解释(和比较)numpy.correlate的输出 [英] Interpreting (and comparing) output from numpy.correlate
问题描述
我查看了这个问题,但是它并没有真正给我任何答案.
I have looked at this question but it hasn't really given me any answers.
本质上,如何使用 np.correlate
确定是否存在强相关性?我希望我能理解的输出与从Matlab的 xcorr
和带有 coeff
选项的输出相同(1是滞后 l
的强相关性,滞后 l
时0是不相关的),但是即使输入矢量已在0到1之间进行归一化, np.correlate
也会产生大于1的值.
Essentially, how can I determine if a strong correlation exists or not using np.correlate
? I expect the same output as I get from matlab's xcorr
with the coeff
option which I can understand (1 is a strong correlation at lag l
and 0 is no correlation at lag l
), but np.correlate
produces values greater than 1, even when the input vectors have been normalised between 0 and 1.
示例输入
import numpy as np
x = np.random.rand(10)
y = np.random.rand(10)
np.correlate(x, y, 'full')
这将提供以下输出:
array([ 0.15711279, 0.24562736, 0.48078652, 0.69477838, 1.07376669,
1.28020871, 1.39717118, 1.78545567, 1.85084435, 1.89776181,
1.92940874, 2.05102884, 1.35671247, 1.54329503, 0.8892999 ,
0.67574802, 0.90464743, 0.20475408, 0.33001517])
如果我不知道最大可能的相关值是多少,如何分辨强相关性是什么?
How can I tell what is a strong correlation and what is weak if I don't know the maximum possible correlation value is?
另一个例子:
In [10]: x = [0,1,2,1,0,0]
In [11]: y = [0,0,1,2,1,0]
In [12]: np.correlate(x, y, 'full')
Out[12]: array([0, 0, 1, 4, 6, 4, 1, 0, 0, 0, 0])
编辑:这是一个很难回答的问题,但带标记的答案确实可以回答所提出的问题.我认为重要的是要注意我在该区域进行挖掘时发现的内容,您无法比较互相关的输出.换句话说,使用互相关的输出来说信号 x 与信号 y 的相关性比信号 z .互相关不提供此类信息
This was a badly asked question, but the marked answer does answer what was asked. I think it is important to note what I have found whilst digging around in this area, you cannot compare outputs from cross-correlation.
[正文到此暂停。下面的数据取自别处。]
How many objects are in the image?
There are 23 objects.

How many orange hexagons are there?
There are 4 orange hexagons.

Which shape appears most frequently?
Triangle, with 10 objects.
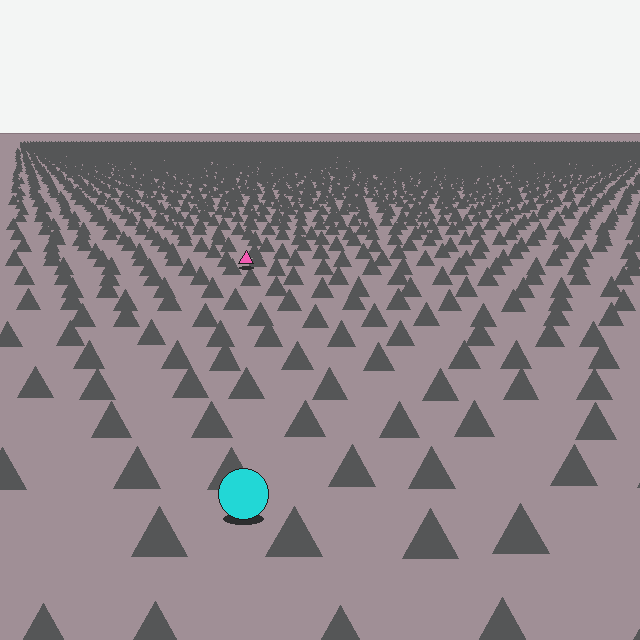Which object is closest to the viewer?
The cyan circle is closest. The texture marks near it are larger and more spread out.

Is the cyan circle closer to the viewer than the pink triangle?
Yes. The cyan circle is closer — you can tell from the texture gradient: the ground texture is coarser near it.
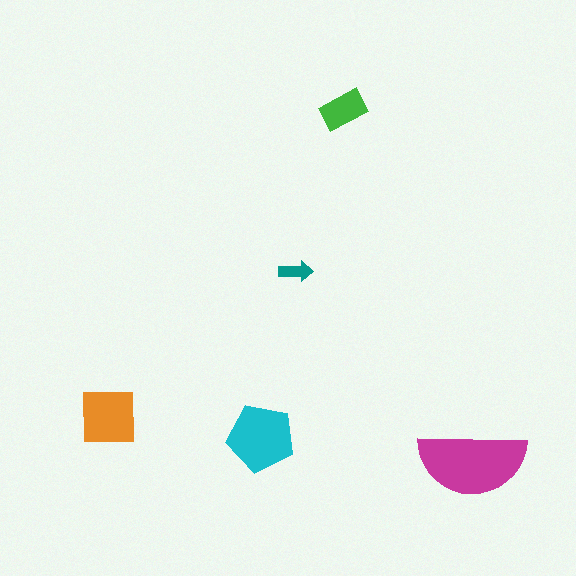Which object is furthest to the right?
The magenta semicircle is rightmost.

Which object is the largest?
The magenta semicircle.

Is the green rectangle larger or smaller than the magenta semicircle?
Smaller.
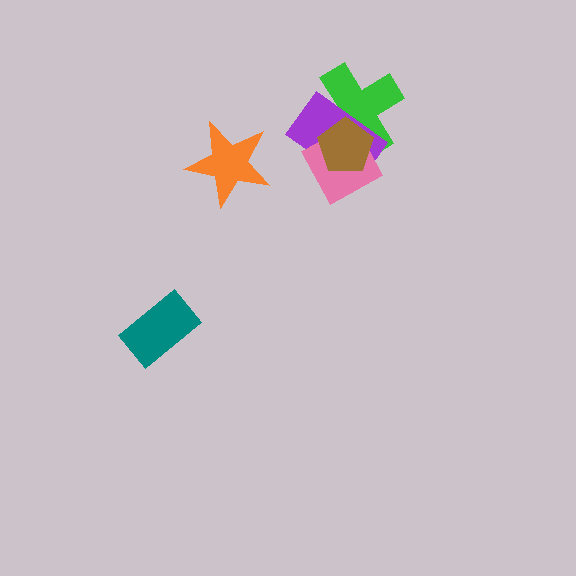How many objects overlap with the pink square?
3 objects overlap with the pink square.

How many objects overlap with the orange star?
0 objects overlap with the orange star.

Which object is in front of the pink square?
The brown pentagon is in front of the pink square.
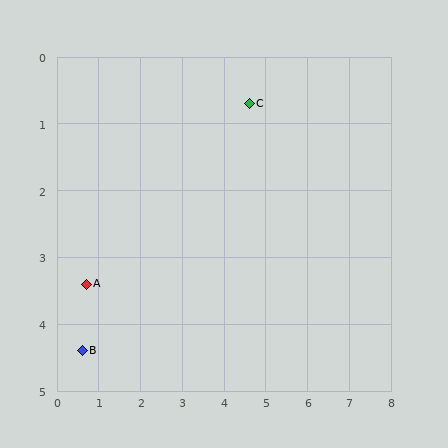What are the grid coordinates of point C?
Point C is at approximately (4.6, 0.7).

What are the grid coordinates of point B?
Point B is at approximately (0.6, 4.4).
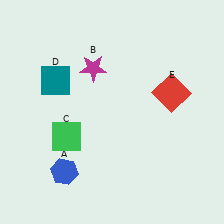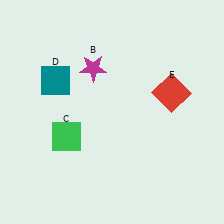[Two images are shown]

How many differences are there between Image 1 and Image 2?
There is 1 difference between the two images.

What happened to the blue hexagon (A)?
The blue hexagon (A) was removed in Image 2. It was in the bottom-left area of Image 1.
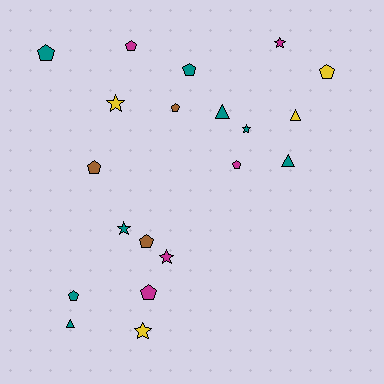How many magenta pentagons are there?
There are 3 magenta pentagons.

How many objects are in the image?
There are 20 objects.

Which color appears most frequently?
Teal, with 8 objects.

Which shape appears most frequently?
Pentagon, with 10 objects.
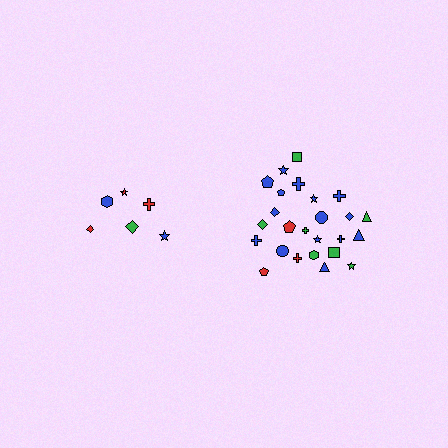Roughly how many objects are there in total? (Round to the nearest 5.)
Roughly 30 objects in total.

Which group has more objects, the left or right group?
The right group.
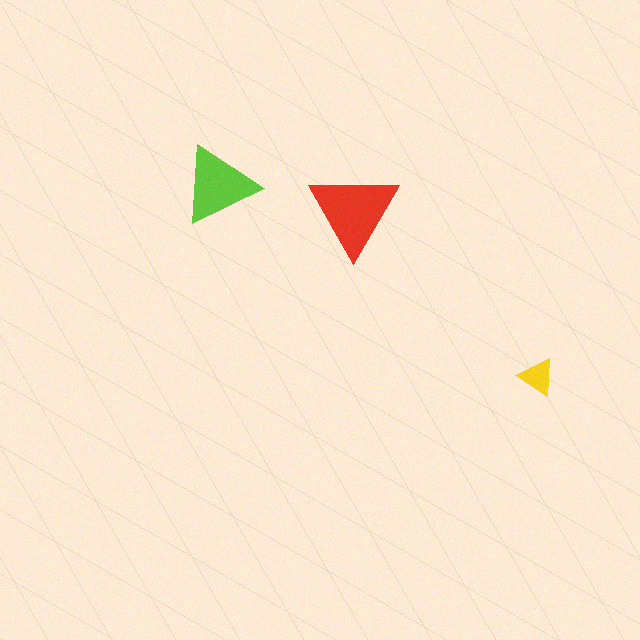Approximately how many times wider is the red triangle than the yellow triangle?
About 2.5 times wider.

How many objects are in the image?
There are 3 objects in the image.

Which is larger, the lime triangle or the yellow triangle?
The lime one.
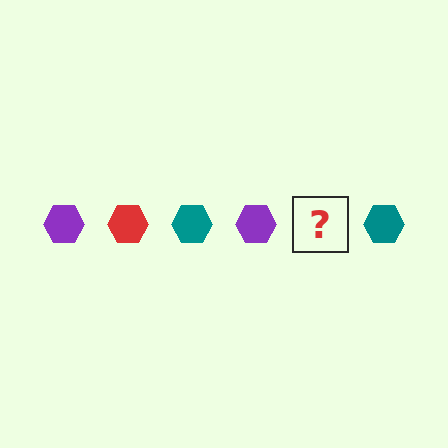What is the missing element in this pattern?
The missing element is a red hexagon.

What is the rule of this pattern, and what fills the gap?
The rule is that the pattern cycles through purple, red, teal hexagons. The gap should be filled with a red hexagon.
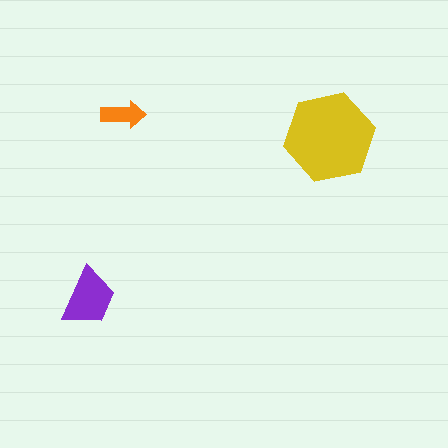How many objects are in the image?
There are 3 objects in the image.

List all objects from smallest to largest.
The orange arrow, the purple trapezoid, the yellow hexagon.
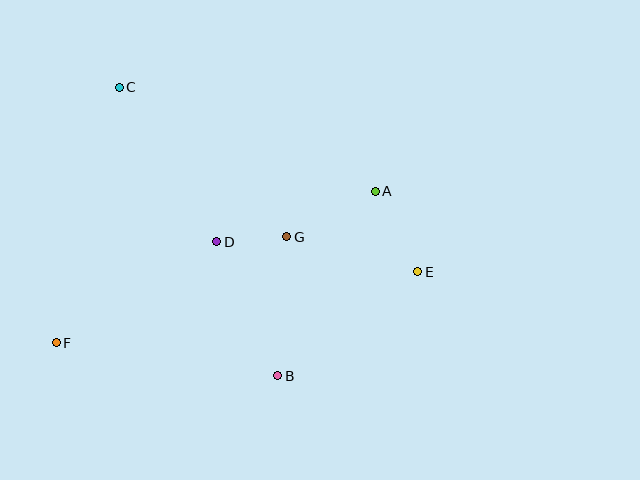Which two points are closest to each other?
Points D and G are closest to each other.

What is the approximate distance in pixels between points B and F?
The distance between B and F is approximately 224 pixels.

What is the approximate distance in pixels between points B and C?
The distance between B and C is approximately 329 pixels.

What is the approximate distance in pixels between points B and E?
The distance between B and E is approximately 175 pixels.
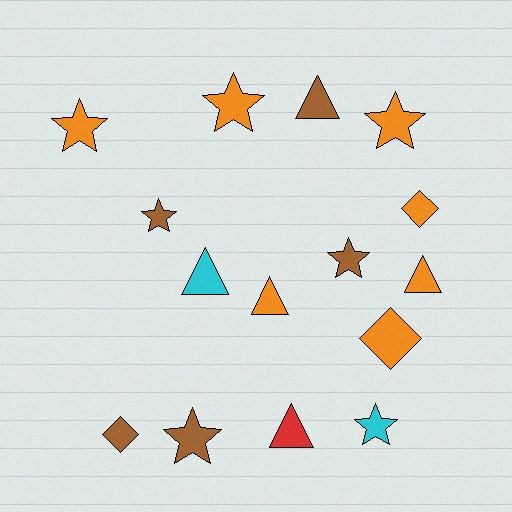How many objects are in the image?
There are 15 objects.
In other words, it would not be valid to use the outputs from cross-correlation to say signal x is better correlated to signal y than signal z. Cross-correlation does not provide this kind of information
推荐答案
numpy.correlate
位于 之下.我认为我们可以理解.让我们从示例案例开始:
numpy.correlate
is under-documented. I think that we can make sense of it, though. Let's start with your sample case:
>>> import numpy as np
>>> x = [0,1,2,1,0,0]
>>> y = [0,0,1,2,1,0]
>>> np.correlate(x, y, 'full')
array([0, 0, 1, 4, 6, 4, 1, 0, 0, 0, 0])
这些数字是每个滞后的互相关.为了更清楚地说明这一点,让我们将延迟数字放在相关性之上:
Those numbers are the cross-correlations for each of the possible lags. To make that more clear, let's put the lag numbers above the correlations:
>>> np.concatenate((np.arange(-5, 6)[None,...], np.correlate(x, y, 'full')[None,...]), axis=0)
array([[-5, -4, -3, -2, -1, 0, 1, 2, 3, 4, 5],
[ 0, 0, 1, 4, 6, 4, 1, 0, 0, 0, 0]])
在这里,我们可以看到互相关以-1的滞后达到其峰值.如果您看一下上面的 x
和 y
,那是有道理的:将 y
左移一位,它与完全是
.
Here, we can see that the cross-correlation reaches its peak at a lag of -1. If you look at x
and y
above, that makes sense: it one shifts y
to the left by one place, it matches x
exactly.
要验证这一点,让我们再试一次,这次将 y
进一步移动:
To verify this, let's try again, this time shifting y
further:
>>> y = [0, 0, 0, 0, 1, 2]
>>> np.concatenate((np.arange(-5, 6)[None,...], np.correlate(x, y, 'full')[None,...]), axis=0)
array([[-5, -4, -3, -2, -1, 0, 1, 2, 3, 4, 5],
[ 0, 2, 5, 4, 1, 0, 0, 0, 0, 0, 0]])
现在,相关性以-3的滞后性达到峰值,这意味着当 y
移动时, x
和 y
之间的最佳匹配向左3个地方.
Now, the correlation peaks at a lag of -3, meaning that the best match between x
and y
occurs when y
is shifted to the left by 3 places.
这篇关于解释(和比较)numpy.correlate的输出的文章就介绍到这了,希望我们推荐的答案对大家有所帮助,也希望大家多多支持IT屋!